Just evaluating the submissions is a new process for RTOs used to dealing with incumbent transmission owners who had the right of first refusal prior to FERC 1000. “Determining who is qualified to build and how reliable the estimates are is new to them,” Barton observed.
Lull in Investment
Implementation of FERC Order 1000 comes during what is something of a lull in large project investment, after the mass retirement of coal-fired plants and before the new demands of the Clean Power Plan will require large projects again. “The need for new projects is not urgent,” Barton said “It is okay to slow down.” She notes that recent transmission investment has been about smaller projects “to balance the system out.”
This generally has entailed the rebuilding of existing lines by incumbent operators and so has not tested the new provisions of Order 1000. David DesLauriers, director of federal energy regulatory affairs at Black & Veatch Management Consulting, agrees. “It really is a market in transition,” he said, which gives RTOs time to roll out implementation of FERC 1000.
“A key driver in transmission investment will be renewables,” DesLauriers noted. “The Clean Power Plan propagated by the EPA will bring new relevance to FERC 1000.”
AEP’s Barton echoes this. “The Clean Power Plan will be the big game-changer,” she said. “We have the next four or five years to figure out how to deal with that.”
Black & Veatch is consulting with several entities bidding on possible projects. “It has dramatically increased creativity and cost-effectiveness,” DesLauriers said. “It creates opportunities that didn’t exist before, for new participants and for incumbents outside their service territory.”
As a result, DesLauriers explained, “There’s a lot of jockeying for position you’d expect to see in a new market.”
AEP Transmission, the largest transmission operator in the U.S., has set up a subsidiary for competitive bidding. “The goal is to pursue projects that make sense,” Barton said. “It is a great opportunity for our engineers to sit back and focus on how we build transmission systems.”
Slow and Contentious Process
The transition is not all smooth sailing. In this early implementation stage, terms vary widely across regions, Maureen Borkowski, president of Ameren Transmission Co., warned in a presentation at the recent American Society of Civil Engineers structures conference.
“Project awards seem to focus on small projects to address localized issues,” she said in her presentation. “The process is slow and contentious.”
Antonio Smyth, president of Transource, the AEP competitive vehicle, agrees it can be a challenge to compete with local operators. “They always have a home team advantage,” he said.
But, there have been a variety of competitors, he said, including utilities and financially backed developers. Foreign companies also are expected to get involved. Iberdrola of Spain and National Grid of Britain already have active U.S. subsidiaries. Barton sees good chances for the big companies — with their resources, technology and experience — as the states understand the need to comply with Order 1000.

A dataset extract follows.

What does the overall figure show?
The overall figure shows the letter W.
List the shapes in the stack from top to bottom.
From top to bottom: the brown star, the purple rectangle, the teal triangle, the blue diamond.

Scenario-based transmission planning, for instance, can help RTOs to meet each of a varying set of outcomes. “We engage in smart transmission,” Barton said of AEP. “A lot of solutions pop out.”

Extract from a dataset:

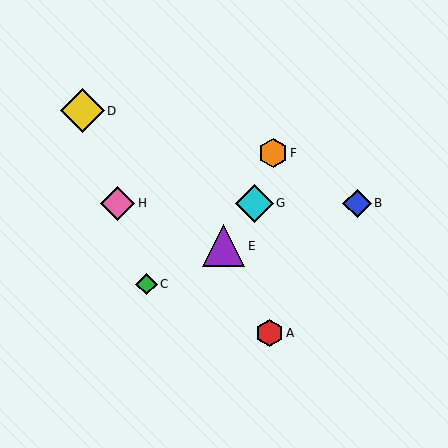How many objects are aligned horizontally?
3 objects (B, G, H) are aligned horizontally.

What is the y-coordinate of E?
Object E is at y≈246.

PJM has had to learn hard lessons from its experience with the Artificial Island project, a pre-Order 1000 project in which the solicitation process has been contentious and may be subject to further litigation. “We learned a lot about process from it,” Kormos said. “It took significantly longer to ultimately get to a resolution.”
PJM learned from the process that going all the way to the competitive solicitation mandated by Order 1000 would entail “a significant increase” in the workload and poses a challenge to keep it sustainable.

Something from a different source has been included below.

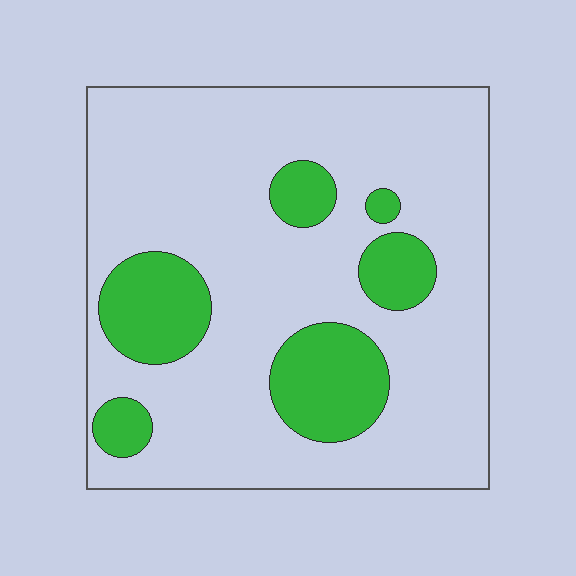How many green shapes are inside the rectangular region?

One of the balancing acts PJM has learned is how to get enough information on a project without requiring participants to invest enormously in developing a project that may not be accepted. “We don’t want them to spend a lot of money refining a proposal,” said Kormos, “but we need enough information to make a distinction among multiple submissions.”
Another challenge is how to preserve the collaborative spirit that characterized the planning between the RTO and incumbent operator in the new competitive environment. As Kormos put it, “How do you keep the benefit of competition and still keep the collaborative aspect?”
Current Focus on Resiliency
For the moment, RTOs seem to be focused largely on resiliency, AEP’s Barton says. “We continue to see an investment push for resiliency,” she noted. “We’re not seeing a lot of large projects.”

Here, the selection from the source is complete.